IndieLisboa 2022, os filmes: “Arrebato”
Arrebato aprecia-se melhor não como um filme, mas como uma experiencia, com todos as suas implicações. E essa experiencia é, sobretudo, visceralidade, um mergulho sem amarras num mundo próprio, ditado pelas regras da arte enquanto total liberdade e inconsequência. Algo talvez possivel ou, pelo menos, potencializado, pelo uso das mais violenta das drogas , a heroina.
Não há um enredo, mas antes a relação entre dois “cineastas”, um que se supõe inserido no mercado e sem o menor gosto pelo que faz (Eusebio Poncela) e outro (Will More) atirado à fluidez da sua propria loucura, filmando cenas caseiras horas a fio e entregando as imagens à uma montagem delirante. Este segundo realizador acredita que só o outro é capaz de entendê-lo e para isso envia-lhe a sua última obra.

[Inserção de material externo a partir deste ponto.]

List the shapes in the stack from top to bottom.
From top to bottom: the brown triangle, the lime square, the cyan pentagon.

Não admira que a própria equipa de produção andasse as voltas com o uso da heroína, a qual acabaria por fazer capitular o seu realizador, Ivan Zulueta, e que ditaria o seu desaparecimento ao longo de quase todos os anos 80. Claro que num filme sobre o caos intempestivo que relacionava ele próprio com um vincado desmazelo, nem produtor nem distribuição teriam grandes espectativas depois do resultado final de um projeto que, ainda assim, conseguiu algumas exibições em 1980 e a circulação em festivais. Mas, claro, o destino previsível só poderia o de se transformar num filme de culto – e numa das mais insólitas reflexões sobre o cinema, aqui associado à uma adição e aos percalços febris e desconjuntados que esta pressupõe.

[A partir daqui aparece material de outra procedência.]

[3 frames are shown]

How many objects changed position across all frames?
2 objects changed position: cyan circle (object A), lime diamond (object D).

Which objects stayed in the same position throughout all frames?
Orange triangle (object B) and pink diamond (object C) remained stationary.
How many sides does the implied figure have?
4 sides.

Essa procura do êxtase (arrebato) surge como pendurarada num tempo e no espaço próprios, alheia a demandas variadas e que vive intensamente dos bons anos 70 – de liberdade total e oportunidades bizarras. Arrebato é como um fluxo da consciência, não uma agradável, mas tortuosa, labiríntica, cheia de sofrimento e pontuada pela adição e as suas abstinências. De especial interesse é a edição sonora, que joga com sons eletrónicos, sirenes e música para criar um efeito claustrofóbico.
Segunda e última longa-metragem de Zulueta, a cuja longa de 1969 (Un, Dos, Tres, Al Escondite Inglés), um musical que troçava da Eurovisão, acresceram-se uma série de curtas-metragens. Nos anos 80, apenas mais duas, para seriados de TV. Destino igualmente errático teve o carismático Will More – ao contrário de Poncela e Cecília Roth, que aqui faz de sua namorada e serão donos de bem estabelecidas carreiras a partir dos anos 80.